Graham's family and the community are righteously demanding justice. There was a passionate gathering of hundreds of people outside the 47th Precinct station in the Bronx last night, where they condemned police violence and the almost-routine killings of unarmed men like Mr. Graham. Graham's sister is quoted in the New York Times, saying, "This is not just about Ramarley. This is about all young black men."
Incidentally, just the day before the tragic killing, the New York City media was buzzing about the 2011 marijuana arrest numbers. There were more than 50,000 marijuana arrests in 2011, the second-most in NYC history and the most in more than a decade. The NYPD bust more people for small amounts of marijuana than any other crime in the city. And these 50,000 arrests are overwhelmingly young black and Latino men -- even though, according to the government's own data, they are no more likely to use or sell marijuana than young whites.

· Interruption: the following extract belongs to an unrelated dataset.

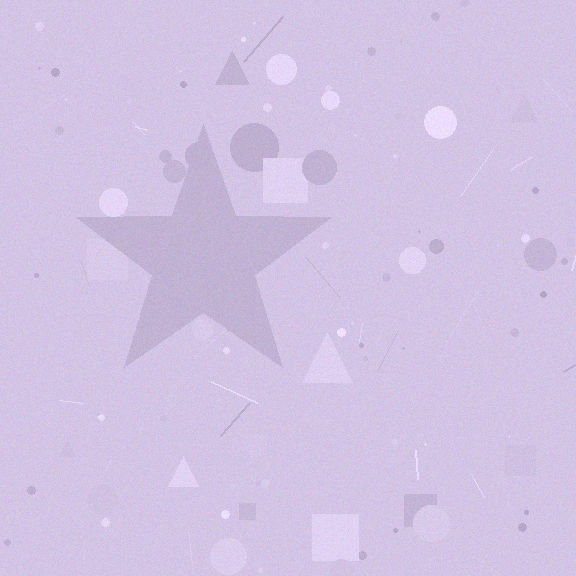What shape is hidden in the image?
A star is hidden in the image.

The amazing thing is that 7/8 of an ounce of marijuana is decriminalized -- if police find marijuana in your belongings, they're supposed to just give you a ticket, instead of arresting you, unless the marijuana is being smoked or in "public view." So if under an ounce is supposed to not lead to arrest, why are 50,000 arrests happening a year? Because the NYPD stops and frisks more than 600,000 people -- mostly young black and brown men -- and then tricks them into emptying their pockets. And when marijuana is then pulled out, the police arrest them for marijuana in "public view."
There has been a big campaign by the Drug Policy Alliance, Institute for Juvenile Justice Reform and Alternatives (IJJRA), and VOCAL-NY slamming the NYPD for these illegal arrests. In September it seemed like the campaign had reached a breakthrough when Police Commissioner Kelly ordered his police to stop making improper marijuana arrests. Last week's news about the 2011 statistics, however, shows that the commissioner's order has not stopped these arrests -- and New York City remains the marijuana arrest capital of the world.
Getting arrested for marijuana is no small matter -- not least because it creates a permanent criminal record that can easily be found on the Internet by employers, landlords, schools, credit agencies, licensing boards and banks.
And if these 50,000 arrests a year are not destructive enough, we have an 18-year-old teenager who is dead, killed by the NYPD looking to make another small bust for marijuana. No one has ever died from smoking marijuana. But the war on marijuana has taken way too many lives.